Sam Altman gives a “mic drop” pitch to every Y Combinator startup


During a Y Combinator event on Tuesday night, Sam Altman experienced what YC partner Tyler Bosmini described as a “mic drop moment.” Altman offered $2 million worth of OpenAI tokens to each startup in the current class in exchange for shares in the startup.

In other words, he promised that OpenAI would invest in the entire chapter, not in cash but with an allocation of AI tokens that the startups could use to build their products.

Y Combinator has about 169 startups in this group, according to it guide.

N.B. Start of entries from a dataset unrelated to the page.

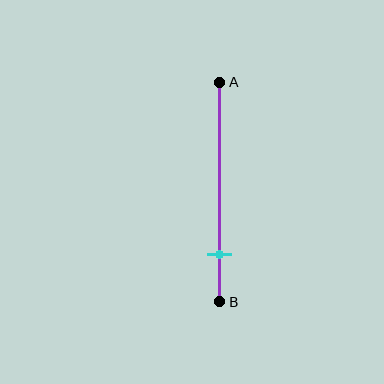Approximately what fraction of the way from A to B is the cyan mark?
The cyan mark is approximately 80% of the way from A to B.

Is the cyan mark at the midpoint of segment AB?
No, the mark is at about 80% from A, not at the 50% midpoint.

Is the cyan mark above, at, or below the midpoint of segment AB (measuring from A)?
The cyan mark is below the midpoint of segment AB.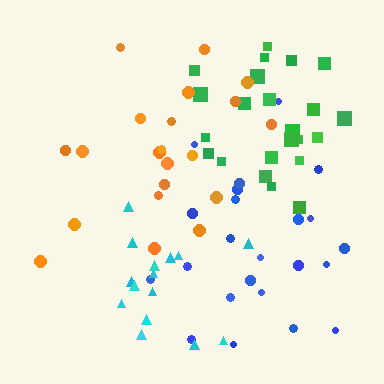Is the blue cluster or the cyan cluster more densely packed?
Cyan.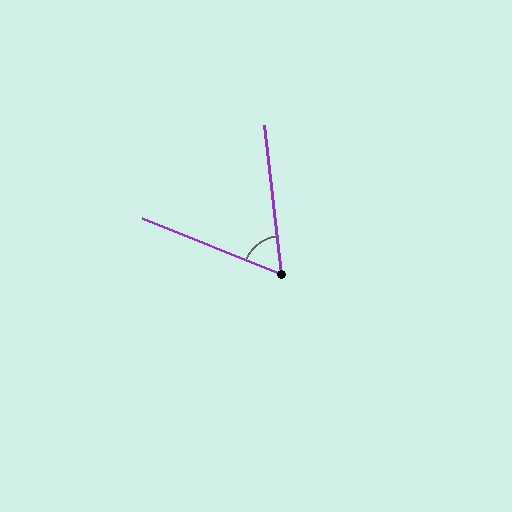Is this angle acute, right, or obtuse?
It is acute.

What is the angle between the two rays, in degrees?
Approximately 61 degrees.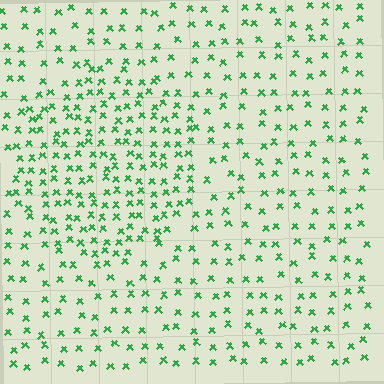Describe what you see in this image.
The image contains small green elements arranged at two different densities. A circle-shaped region is visible where the elements are more densely packed than the surrounding area.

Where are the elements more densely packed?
The elements are more densely packed inside the circle boundary.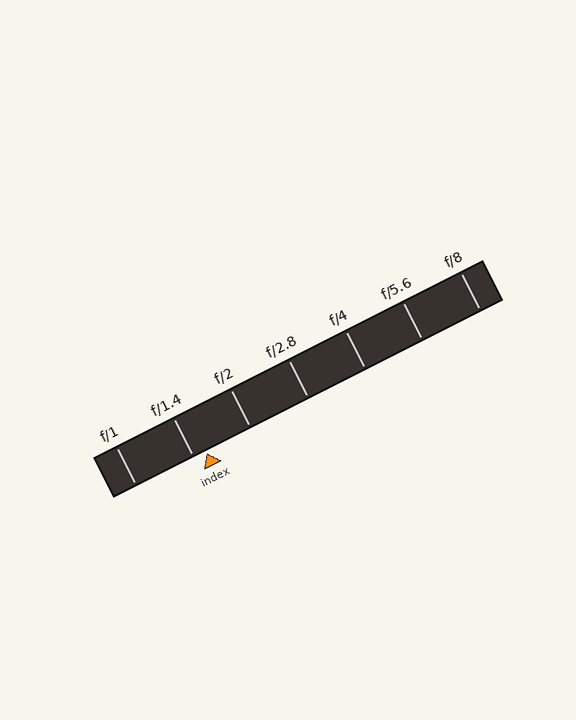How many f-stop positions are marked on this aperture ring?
There are 7 f-stop positions marked.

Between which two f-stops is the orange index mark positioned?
The index mark is between f/1.4 and f/2.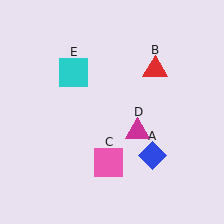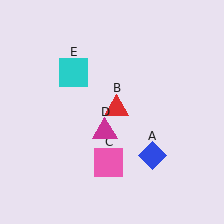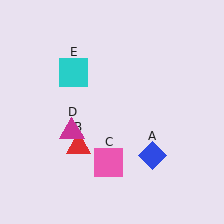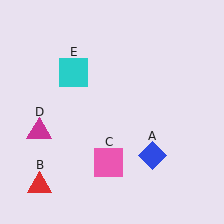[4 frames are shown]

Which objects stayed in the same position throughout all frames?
Blue diamond (object A) and pink square (object C) and cyan square (object E) remained stationary.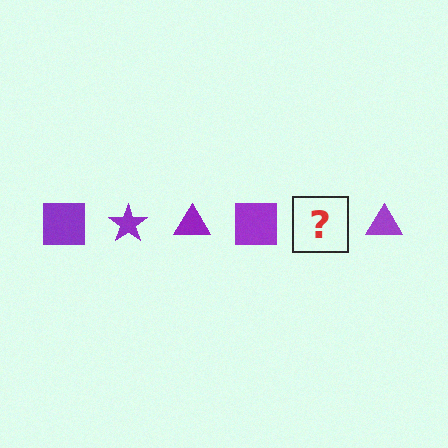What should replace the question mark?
The question mark should be replaced with a purple star.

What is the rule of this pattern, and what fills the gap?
The rule is that the pattern cycles through square, star, triangle shapes in purple. The gap should be filled with a purple star.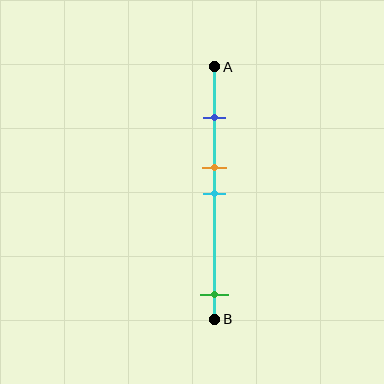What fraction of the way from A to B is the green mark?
The green mark is approximately 90% (0.9) of the way from A to B.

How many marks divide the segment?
There are 4 marks dividing the segment.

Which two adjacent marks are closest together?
The orange and cyan marks are the closest adjacent pair.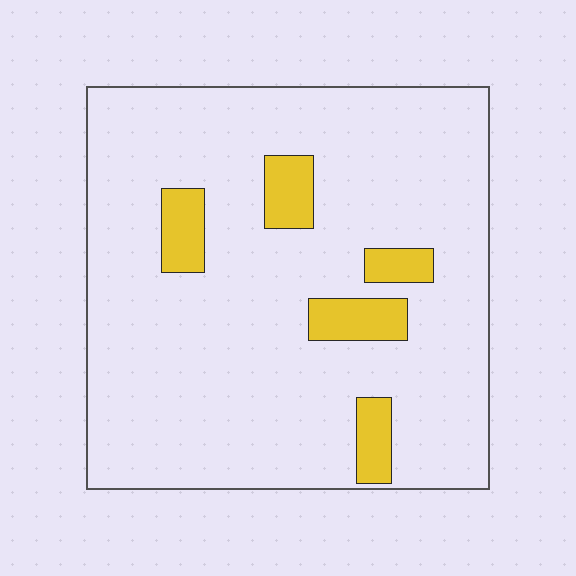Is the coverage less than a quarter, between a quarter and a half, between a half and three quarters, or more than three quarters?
Less than a quarter.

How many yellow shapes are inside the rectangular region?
5.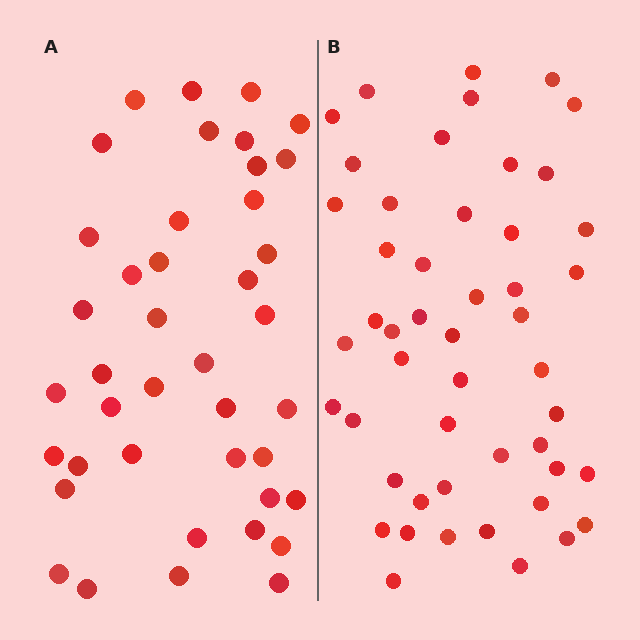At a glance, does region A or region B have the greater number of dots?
Region B (the right region) has more dots.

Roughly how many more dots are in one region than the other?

As for the amount of capital each startup can expect to give up, it cannot be determined at the time of signing the deal. It will depend on how much the startup is worth when it raises its first price round – a funding round in which investors assign a formal valuation to the company.

Jared Friedman, managing director of Y Combinator, told TechCrunch that the deal will be offered as an “unspecified SAFE,” meaning it will “convert in the next price round, which is typically a Series A.”

SAFE is YC’s standard agreement structure for early stage companies raising money before their first “priced” rounds with respective valuations. Uncapped SAFE does not put a cap on this valuation, which can benefit founders because the higher the valuation at conversion, the smaller slice of the company the investor receives.

We’ve seen some discussion on

For OpenAI, the deal works on two levels. It clearly acquires shares in this group of companies in their early stages, meaning it makes profits if it succeeds. But it also encourages them to build their businesses on and with OpenAI. Whether or not this will keep them around in the long term, it means they won’t fall behind OpenAI’s competitors, like Anthropic’s Claude Code.

Cryptocurrencies themselves may sweeten the deal further: As inference costs continue to fall, what OpenAI delivers today may cost very little to produce tomorrow — making the shares you receive in return look increasingly cheap.

Not surprisingly, there’s already been a lot of commentary on X about why this is, and it’s not a good deal for startups.

Backers believe the deal helps startups eliminate one of their biggest costs — AI infrastructure bills, which can quickly escalate and consume a disproportionate share of an early-stage startup’s budget at a time when money is already scarce.

Buyer beware people have other caveats. Cornerstone investor Jason Calacanis — who has an accelerator and a competing fund of his own — went on to warn against fear of big tech companies.

“If you take these tokens, there is a non-zero chance that OpenAI will study exactly what your startup is doing, copy your idea and put your app in their free offerings. This is the classic playbook of the platform – be careful, founders!” to publish.

Fear that OpenAI and Anthropic could do this Swallow every good AI startup idea TRUE.

The reality is that if OpenAI wants to do it, it can do it, even when startups simply pay OpenAI for tokens. By taking an equity stake, OpenAI may have more incentive for the startup to succeed, not less.

Plus, as the former president of Y Combinator and a frequent guest speaker, Altman has as much access to every group and their ideas as he wants, deal or no deal.

The biggest question for this YC group is whether the token budget from a single AI player is worth giving up additional royalties. Y Combinator has already taken a 7% stake in exchange for a $500,000 cash investment in its company Record deal. In return, startups gain access to YC’s powerful Silicon Valley network of venture capitalists, potential clients, and other founders.

But stocks are also valuable for startups. Seed investors often take 20% or so as well. Startups need stock as compensation for their early employees.

The biggest risk is that the startup will burn through its OpenAI code budget without enough to show for it, having given up equity in the process. However, this may be better than paying for the tokens in cash, which is a much scarcer resource at that point.